Dans un paragraphe de sa relation sur le fameux périple
qu'il accomplit, voilà quelque deux mille cinq cents années, le long de la côte
occidentale de l'Afrique, l'amiral carthaginois Hannon rapporte que, dans un
lieu voisin de la baie qu'il appelle la Corne du Midi, il aborda une
contrée « peuplée de sauvages ». Et il ajoute :
« Les femmes, plus nombreuses que les hommes, avaient
le corps velu, et nos interprètes les nommaient Gorilles. Nous ne pûmes
saisir aucun homme, car ils fuyaient à travers les précipices et se défendaient
à coups de pierres ; mais nous prîmes trois femmes : elles rompaient
leurs liens, elles nous mordaient et nous déchiraient avec fureur ; nous
les tuâmes donc et, les ayant écorchées, nous rapportâmes leurs peaux à
Carthage. » (Traduction de Malte-Brun, d'après la translation latine du Hannonis
periplus.)
On a beaucoup épilogué, dans les siècles passés et
jusqu'aujourd'hui, sur l'identité de ces mystérieux gorilles, sans jamais
tomber unanimement d'accord. Dès le temps de Pline, on en parlait déjà, et ce
naturaliste affirme même avoir vu les peaux en question accrochées dans un
temple, ce qui, entre parenthèses, nous donne une haute idée des secrets qu'on
possédait alors pour la conservation des fourrures, encore en bon état après cinq
cents ans !
Malheureusement, Pline nous apprend du même coup que ce sont
des peaux de Satyres, ce qui n'a pas l'air de le surprendre le moins du monde,
mais nous laisse fort indécis, car nous savons bien que ces divinités des bois,
au front cornu et aux pieds de chèvre, n'ont jamais existé que dans
l'imagination des mythologues de l'antiquité.

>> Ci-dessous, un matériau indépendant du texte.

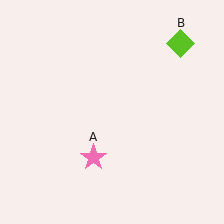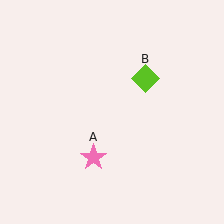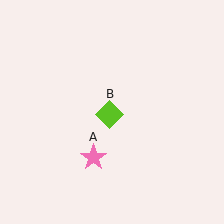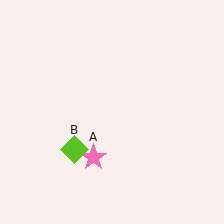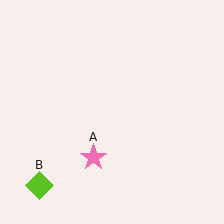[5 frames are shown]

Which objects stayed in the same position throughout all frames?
Pink star (object A) remained stationary.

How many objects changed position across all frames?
1 object changed position: lime diamond (object B).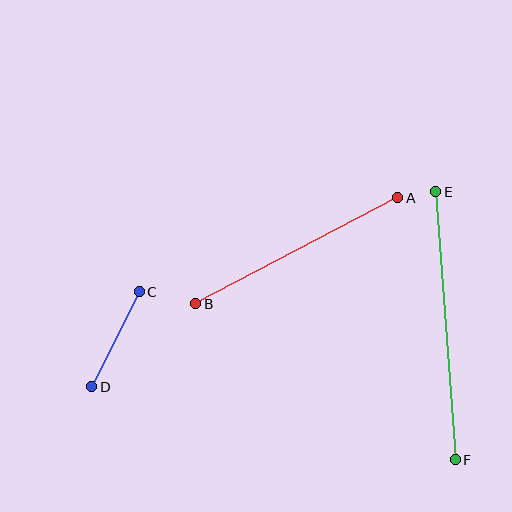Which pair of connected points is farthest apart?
Points E and F are farthest apart.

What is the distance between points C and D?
The distance is approximately 106 pixels.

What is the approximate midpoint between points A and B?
The midpoint is at approximately (297, 251) pixels.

Qu'étaient donc alors ces « Gorilli » du texte
intermédiaire ? De vrais gorilles ? Mais il est prouvé que ces grands
anthropoïdes n'ont jamais vécu sous les latitudes du Sénégal ou de la Guinée,
limite méridionale extrême où ait atteint Hannon, si même il a été jusque-là.
En outre, les gorilles ne jettent pas de pierres ; et la capture de trois
femelles adultes vivantes est un exploit qui mérite mieux qu'une simple
mention, en passant.
Ce n'étaient donc que de vulgaires singes, supposent
d'autres commentateurs. Mais les Carthaginois, et Pline aussi, connaissaient
les singes, ne fussent que les Magots qui peuplaient alors toute l'Afrique
méditerranéenne et se retrouvent de nos jours jusqu'à Gibraltar. Ils n'auraient
pas parlé, en ce cas, d'hommes, de femmes, ni non plus de satyres. Ils auraient
dit : des singes, tout simplement.
Peut-être, dans toutes ces versions, n'a-t-on pas retenu
suffisamment celle du regretté et savant africaniste Maurice Delafosse,
lorsqu'il relève avec sagacité la phrase du texte : « Nos interprètes
les nommaient gorilles. » Notons ici que ces interprètes, indigènes de la
côte, étaient forcément familiarisés avec les singes, des moindres guenons aux
chimpanzés, et auraient pu les nommer sans erreur. Mais, dans leur langue
actuelle, les mots Gôr-y-i signifient exactement : « Ce sont
des hommes. » Et Delafosse observe avec logique qu'il n'y a aucune raison
pour que le langage de ces peuplades ait changé, puisqu'elles-mêmes n'ont subi
aucune évolution, jusqu'au seuil de nos jours.
À notre avis, voilà un argument très sérieux. Mais aussitôt
l'objection se présente : il s'agit d'hommes velus, et les Noirs le
sont moins que personne. Sous ce rapport non plus ils n'ont pas dû varier.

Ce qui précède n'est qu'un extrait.